Example 4 After dissolving 0.4 g of sodium polyacrylate with a degree of polymerization of 200 in 5 ml of water, 1.00 g of sodium montmorillonite was added, followed by stirring and mixing. into the mixture
Add 5 ml of a 10 weight percent polyaluminum chloride aqueous solution, stir and mix, and then heat to 50°C.
After being left in a dryer for one day, it was baked in an electric furnace in an air atmosphere at 500°C for 15 hours. As a result of investigating the pore size, surface area, nitrogen capacity, specific volume, and porosity of the product using the nitrogen adsorption/desorption method, the pore size with the maximum pore distribution was 31 angstroms, and the surface area was 45 m for pore diameters of 20 angstroms or more. ² /g, total surface area is 81m ² /g, nitrogen capacity is 0.14ml/g, specific volume is
The porosity was 0.54 cm ³ /g and 0.26.

Example 5 0.4g of sodium polyacrylate with a degree of polymerization of 5000
After dissolving in 5 ml of water, add 1.00 g of sodium montmorillonite and stir to mix. Add 5 ml of a 10 weight percent polyaluminum chloride aqueous solution to the mixture, stir and mix, and then
The sample was left in a dryer at 500°C for 15 hours after drying, and then baked in an electric furnace in an air atmosphere at 500°C for 15 hours.
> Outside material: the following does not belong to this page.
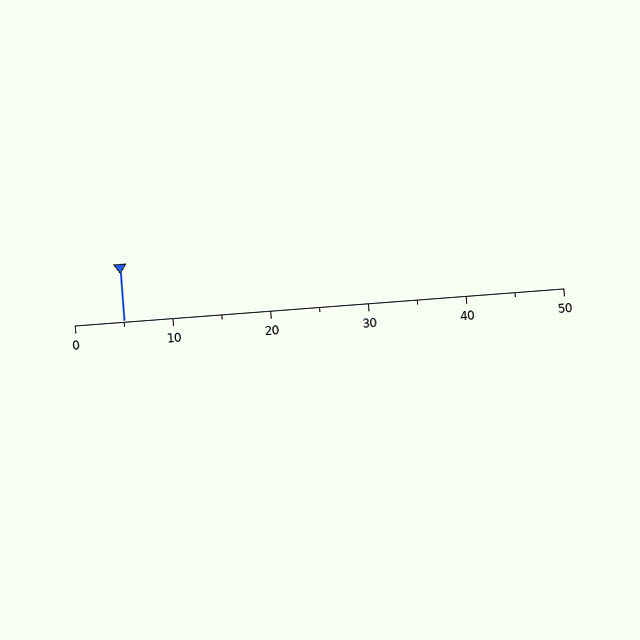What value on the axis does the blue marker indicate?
The marker indicates approximately 5.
As a result of investigating the pore size, surface area, nitrogen capacity, specific volume, and porosity of the product by nitrogen adsorption/desorption method, the pore size with the maximum pore distribution was 31 angstroms, and the surface area was 38 m for pore diameters of 20 angstroms or more. ² /g, total surface area is 87m ² /g, nitrogen capacity is 0.11ml/g, specific volume is
The area was 0.51 m ³ /g, and the porosity was 0.22.
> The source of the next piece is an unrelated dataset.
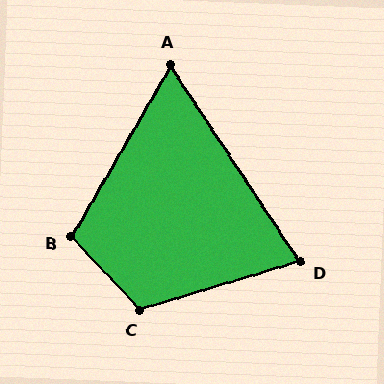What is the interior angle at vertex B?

Example 6 After dissolving 0.4 g of sodium polyacrylate with a degree of polymerization of 200 in 5 ml of water, 1.00 g of synthetic mica was added.
and stir to mix. 2 ml of 10% by weight polyaluminum chloride was added to the mixture, which was further stirred and mixed, and then left in a dryer at 50°C for one day. After drying, it was fired at 500°C in an electric furnace in an air atmosphere for 15 hours. Product pore size, surface area, nitrogen capacity,
As a result of investigating the specific volume and porosity using nitrogen adsorption/desorption method, the pore diameter showing the maximum pore distribution was 30 angstroms.
The surface area is 55 m ² /g for pore sizes of 20 angstroms or more, the total surface area is 79 m ² /g, the nitrogen capacity is 0.24 ml/g, the specific volume is 0.64 cm ³ /g, and the porosity is 0.38.
It was hot.

Example 7 0.4g of sodium polyacrylate with a degree of polymerization of 5000
After dissolving in 5 ml of water, add 1.00 g of synthetic mica and stir to mix. 2 ml of 10% by weight polyaluminum chloride was added to the mixture, which was further stirred and mixed, and then left in a dryer at 50°C for one day. After drying, it was fired at 500°C in an electric furnace in an air atmosphere for 15 hours. Product pore size, surface area, nitrogen capacity,
As a result of investigating the specific volume and porosity using nitrogen adsorption/desorption method, the pore diameter showing the maximum pore distribution was 30 angstroms.
The surface area is 62 m ² /g for pore diameters of 20 angstroms or more, the total surface area is 82 m ² /g, the nitrogen capacity is 0.18 ml/g, the specific volume is 0.58 cm ² /g, and the porosity is 0.31.
It was hot.

[Brief explanation of the drawing]

Figure 1 shows a state in which a smectite mineral is swollen and contains water between its layers. FIG. 2 shows the pore generation process in a manufacturing method in which an anionic water-soluble polymer compound and a cationic inorganic substance are inserted between the layers of a smectite mineral. FIG. 3 is a pore distribution curve of the microporous clay material of the present invention obtained by the nitrogen desorption method. 〓〓〓〓

Claims (1)

[Claims] 1. A method for producing a microporous clay material, which comprises adding an anionic water-soluble polymer compound, a cationic inorganic substance, and water to a smectite mineral, thoroughly mixing the mixture, and then drying and firing the mixture.